Yep, that's me! So, now comes the part where I have a great love of life. And isn't it sad that it stems from feeling secure that someone likes me?

One final down...3 more to go! I can't wait for this semester to be over. It has been really hard. Really it was last Spring semester that was really hard, and almost killed me...and that semester seems to have put me in burnout mode for this past semester. But, next semester is new, and will probably kill me with how busy I'll be since I go back to work full-time in the Spring...but as much as I complain...I like being busy, busy, busy!

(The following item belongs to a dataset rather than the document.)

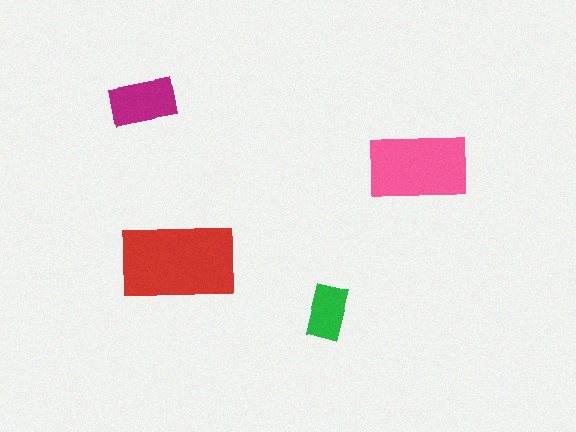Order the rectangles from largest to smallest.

Off to see Aaron the Beast in a couple of hours. Didn't have time to shave my legs this morning. Must get that done before I go. Before I ever had a trainer my legs hardly ever got shaved in the "winter". Like growing in a coat (gross!). But now I can't stand the thought of this guy touching my legs when they're all prickly and stuff. I do it more for him...it's bad enough he has to touch fat, sweaty people all day...I don't want to torture him more with my hairy legs. He wouldn't like Jess very much, not until she could figure out how to wax correctly.

So, I seem to be more into my fitness quest and getting back on track with all of that. My eating habits still leave something to be desired, but working on it, and getting better. Most people get annoyed with you when you give them any kind of fitness information, but I really feel a need to help the world out with this, and I happen to think I'm really informed and good at it! If the whole archeaology thing works out for me, I would totally become a personal trainer as my day job! If someone like me can go from being the least active person in the world to actually enjoying this kind of stuff...anyone can do it.